Buying a property in Thailand needn’t be complicated, but the process and the legal setup are different to the way property is bought and sold in Europe.
The main difference is that under Thai law foreigners cannot own land in Thailand. For foreigners, there is no such thing as owning freehold property and there is no easy way to claim Thai nationality. The consumer demand for a Thailand property has meant that two ways to legitimately own property in Thailand have become the de facto way to buy:
- Create a company to buy property – the lawyer can set up a local Thai based company and use this company to buy the property. When you sell the property you sell the company which owns the property. Setting up the company costs around £1000.
- Create a leasehold agreement – the lawyer will set up a leasehold agreement for 90 years. Initially, the maximum you can set up the agreement for is 30 years, but this is automatically extendable up to 90 years.
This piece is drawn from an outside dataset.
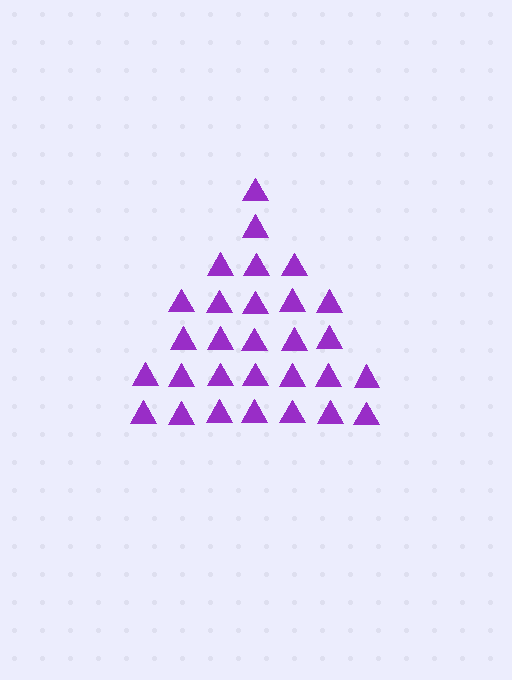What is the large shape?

Normally, people buying in Thailand are cash buyers because it is impossible to obtain a mortgage in Thailand unless you are a Thai citizen or are married to a Thai national. If you need finance you will need to organise the finance in your home country and bring the money to Thailand. Some property developments offer schemes where you can defer payments for a fee, but ultimately you will need to bring finance into Thailand. Typically a deferred payment scheme requires half the cost of the property upfront and then the balance cleared over the next 5 years.